1/ Une nouvelle classe d’intéraction ARN-ARN, les intéractions mRNA-mRNA. 

     Nous avons montré l’existence d’une large classe d’ARN constituée d’ARNm interagissant entre eux, ARNmim, du fait de la transcription convergente et chevauchante de leurs gènes correspondants. Le point de départ de cette étude concernait l’impact post-transcriptionnel produit par l’inactivation de Xrn1, une exoribonucléase 5’-3’ majeure du cytoplasme et conservée chez tous les eucaryotes. Nous avons observé que l’expression du gène POR1, codant la porine mitochondriale, était particulièrement affectée et causait un défaut respiratoire. Nous avons proposé que l’inactivation de Xrn1 facilitait les interactions entre les régions 3’ des transcrits POR1 et OCA2, et nous avons conclu que la formation de ces séquences, sans doute partiellement ARN double-brin (ARNdb), affectait la traduction de l’ARNm POR1.

     Ceci a motivé la caractérisation de ces interactions ARNm-ARNm à l’échelle génomique, en collaboration avec A. Morillon (Institut Curie), aussi bien dans un mutant xrn1 que dans des cellules sauvages. Pour ce faire, nous avons exprimé les protéines Dicer et Ago de S. castelli (un outil développé par David Bartel, Drinnenberg et al., 2009 Science) pour démontrer l’existence de ces duplex ARNm (i.e. ARNdb) in vivo, et révéler l’importance de Xrn1 dans la production de ces interactions à l’origine de séquences ARNdb détectables par Dicer.

     Nos travaux portent aujourd’hui sur l’importance physiologique de ces interactions ARNm-ARNm. Nous avons pour exemple publié un modèle de régulation post-transcriptionnelle médiée par la formation de duplex ARNm selon lequel, lors de stress, le répresseur traductionnel Pat1 lierait préférentiellement les régions 3’ des ARNm canoniques (ceux ne formant pas d’interactions ARN-ARN) et limiterait ainsi l’accès des ribosomes aux régions 5’ des messagers tout en activant l’agrégation de ces messagers (i.e. activant une forme de silencing) au sein de granules. Les duplex d’ARNm échapperaient quant à eux à cette répression en masquant l’accès de Pat1 aux régions 3’ et faciliterait ainsi leur expression continue en condition de stress.
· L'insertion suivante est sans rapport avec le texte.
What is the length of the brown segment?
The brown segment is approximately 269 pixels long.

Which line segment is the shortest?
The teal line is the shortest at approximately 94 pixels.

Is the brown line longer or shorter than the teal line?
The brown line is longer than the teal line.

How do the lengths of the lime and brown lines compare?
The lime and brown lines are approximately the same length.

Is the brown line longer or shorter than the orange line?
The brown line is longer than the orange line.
Nous proposons aussi, en collaboration avec I. Lafontaine (UMR7141), que ces interactions confèreraient un avantage et auraient été maintenues au cours de l’évolution.

2/ Surveillance de l’ARNm.

     Nous avons montré que des appariements entre ARNm se produisaient au point d’affecter la traduction dans certains contextes et d’activer un évènement post-transcriptionnel particulier comme le No Go Decay (NGD). La voie du NGD est une voie de surveillance de l’ARNm récemment décrite et fait référence ici à la dégradation endonucléolytique et exonucléolytique de messagers pour lesquels l’étape d’élongation de la traduction est fortement compromise.
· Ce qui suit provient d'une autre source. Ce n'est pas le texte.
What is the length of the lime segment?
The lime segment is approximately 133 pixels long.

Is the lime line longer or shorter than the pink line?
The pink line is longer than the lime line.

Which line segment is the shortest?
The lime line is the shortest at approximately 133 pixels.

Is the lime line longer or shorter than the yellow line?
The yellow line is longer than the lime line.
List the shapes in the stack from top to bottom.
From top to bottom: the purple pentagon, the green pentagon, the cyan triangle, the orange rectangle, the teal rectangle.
     Ces travaux ont motivé le développement de nouveaux projets portant sur la dégradation des messagers aberrants ou endommagés, cibles de la voie NGD. Pour exemple, nous avons caractérisé avec précision la coupure endonucléolytique  activée lors du NGD et démontré que l’activité de la kinase Trl1 était cruciale dans la destruction des fragments ARN produits.



3/ Régulation de l’activité ribonucléasique.

     Nous avons un intérêt de longue date pour la régulation des activités ribonucléasiques et de son importance dans la modulation de l’expression génique lorsque, par exemple, la cellule doit faire face à des changements environnementaux. Nous avons par exemple démontré que la cellule limite l’inhibition de l’activité de Xrn1 en contrôlant l’accumulation d’un inhibiteur, le pAp, et que le facteur Dcs1, dont l’expression est corrélée à la nature des sources carbonées, était un co-facteur de Xrn1. Nous avons par ailleurs développé des outils fluorescents pour faciliter la détection ou l’analyse d’activités ribonucléasiques, le développement de ces projets ayant été facilité au sein et en collaboration avec le groupe de C. Condon (UMR8261).